What are C-section ICD-10 codes?
Cesarean sections (C-sections) are vital surgical procedures performed to deliver babies when natural vaginal delivery is not possible or safe for the mother or child. The ICD-10-CM codes for C-sections are comprehensive, reflecting various clinical scenarios that might necessitate such a childbirth procedure, including the onset of spontaneous labor, complications related to the outcome of delivery, or procedures performed at 39 completed weeks of gestation or earlier.
Below is an expanded list of ICD-10 codes used for documenting a C-section, each with its clinical description:
- O82 – Encounter for cesarean delivery without indication: This code is applied when a C-section is carried out without indication or if the patient requests the C-section and there is no other medical reason. It's best to use a code explaining the medical reason the C-section was performed, which may be due to a history of cesarean deliveries or maternal choice. In this case, an additional code may be required to indicate outcome of delivery.
- O34.211 – Maternal care for scar from previous cesarean delivery: This code is used for managing a pregnant woman with a scar from a previous C-section, which could impact the clinical plan depending on the completed weeks of gestation.

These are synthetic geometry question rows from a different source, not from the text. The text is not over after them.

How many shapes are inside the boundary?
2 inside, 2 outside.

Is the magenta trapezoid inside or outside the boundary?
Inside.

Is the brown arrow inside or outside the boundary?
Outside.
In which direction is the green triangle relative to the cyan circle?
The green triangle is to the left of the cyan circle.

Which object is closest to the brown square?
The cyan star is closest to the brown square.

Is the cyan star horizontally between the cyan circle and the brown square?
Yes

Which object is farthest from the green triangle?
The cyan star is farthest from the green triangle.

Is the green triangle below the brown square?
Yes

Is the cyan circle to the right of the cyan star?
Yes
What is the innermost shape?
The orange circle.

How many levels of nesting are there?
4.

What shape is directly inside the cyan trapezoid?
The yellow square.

- O60.1X1 – Preterm labor with preterm delivery, delivered, with or without mention of antepartum condition: This code is appropriate when a C-section is performed due to preterm labor, including cases at 37 completed weeks or earlier.

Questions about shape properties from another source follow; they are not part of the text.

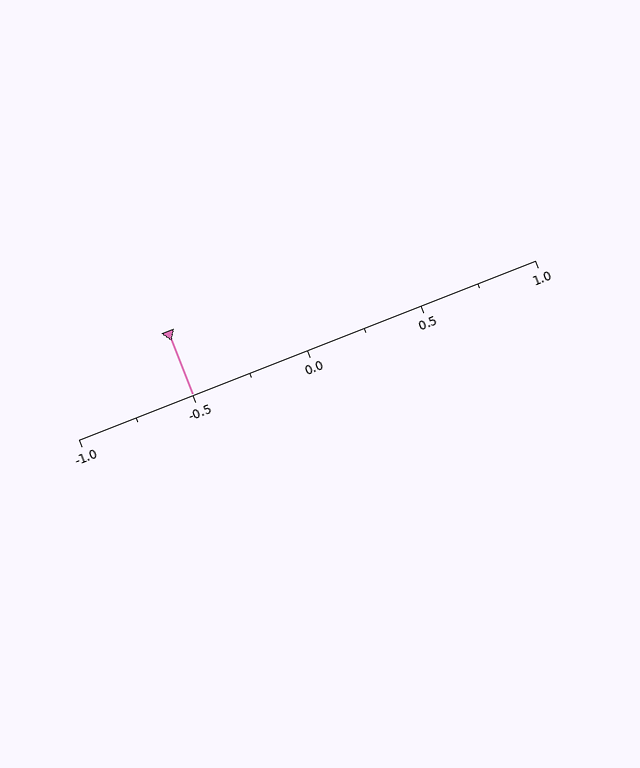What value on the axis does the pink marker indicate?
The marker indicates approximately -0.5.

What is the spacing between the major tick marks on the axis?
The major ticks are spaced 0.5 apart.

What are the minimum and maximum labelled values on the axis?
The axis runs from -1.0 to 1.0.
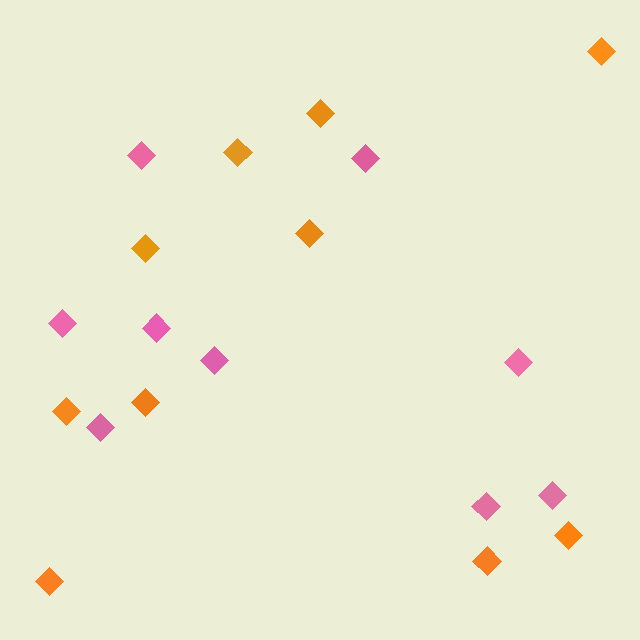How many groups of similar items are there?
There are 2 groups: one group of pink diamonds (9) and one group of orange diamonds (10).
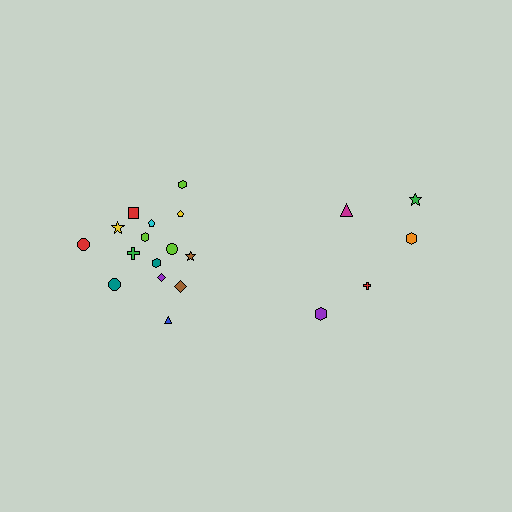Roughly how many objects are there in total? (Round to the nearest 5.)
Roughly 20 objects in total.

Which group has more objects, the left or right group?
The left group.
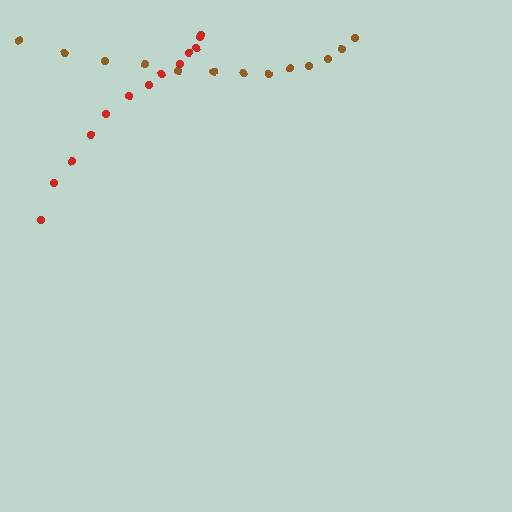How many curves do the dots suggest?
There are 2 distinct paths.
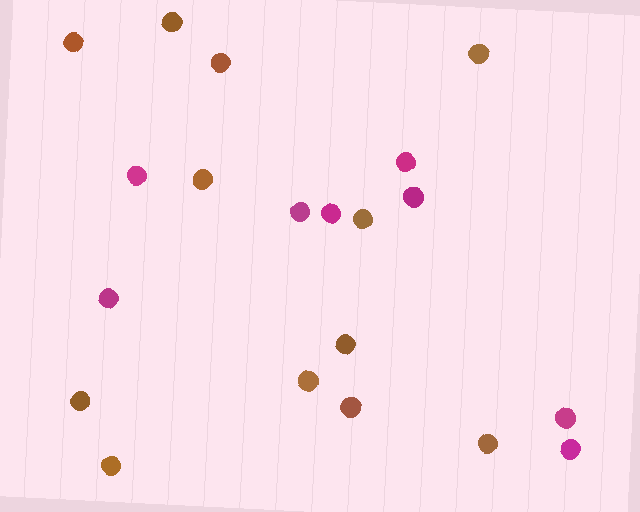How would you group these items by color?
There are 2 groups: one group of brown circles (12) and one group of magenta circles (8).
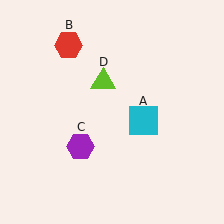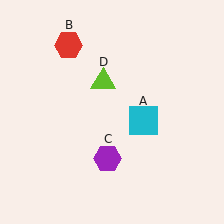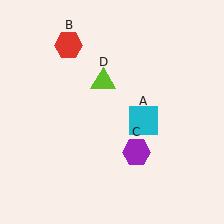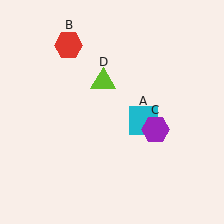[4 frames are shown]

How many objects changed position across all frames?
1 object changed position: purple hexagon (object C).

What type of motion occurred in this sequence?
The purple hexagon (object C) rotated counterclockwise around the center of the scene.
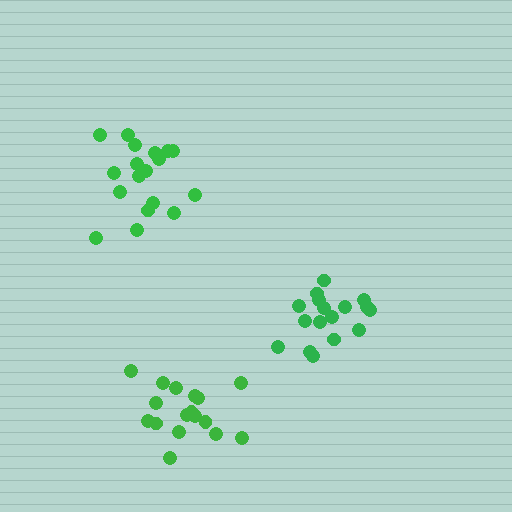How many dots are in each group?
Group 1: 17 dots, Group 2: 17 dots, Group 3: 18 dots (52 total).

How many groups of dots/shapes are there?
There are 3 groups.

- Z98.891 – History of cesarean delivery: This code indicates a patient’s past experience with a C-section. It’s essential when planning for future pregnancies, especially in the context of completed weeks of gestation and potential VBAC (Vaginal Birth After Cesarean).

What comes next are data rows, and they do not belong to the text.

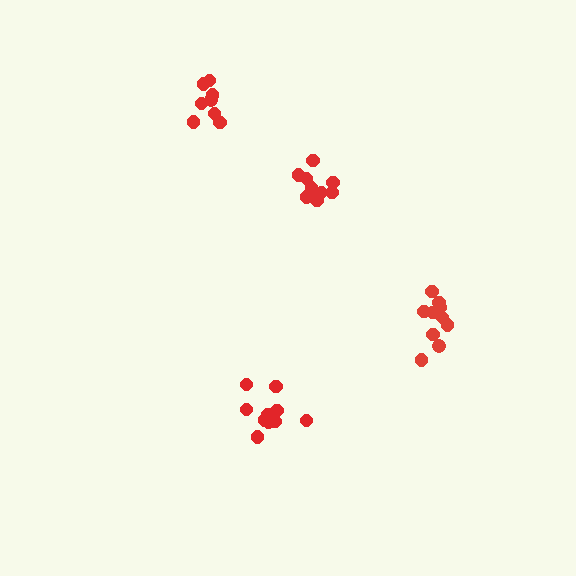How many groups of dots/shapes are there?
There are 4 groups.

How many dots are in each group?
Group 1: 8 dots, Group 2: 10 dots, Group 3: 10 dots, Group 4: 11 dots (39 total).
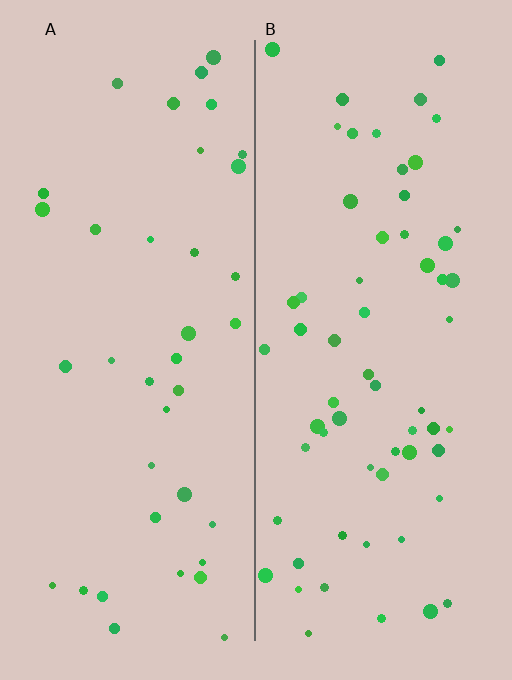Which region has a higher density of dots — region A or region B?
B (the right).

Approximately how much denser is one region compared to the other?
Approximately 1.6× — region B over region A.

- O75.7 – Cesarean delivery on maternal request: For C-sections performed solely based on the mother’s preference, this code applies even if done without indication o82, and still requires an additional code to specify outcome of delivery.
- O32.1XX0 – Maternal care for breech presentation, not applicable or unspecified: Used when a C-section is necessary due to breech presentation. Accurate documentation should reflect the fetus's position and may require pairing with a code to indicate the outcome.
- O36.4XX0 – Maternal care for intrauterine death, not applicable or unspecified: This is used when a C-section is performed following intrauterine fetal demise. The note for this code should include gestational age and the outcome of delivery.
Each of these codes plays a crucial role in accurately documenting care, aiding in medical billing, and ensuring that healthcare providers receive appropriate reimbursement. Often, an additional code is necessary to indicate the outcome of delivery, especially for cases involving live births, stillbirths, or multiple fetus scenarios.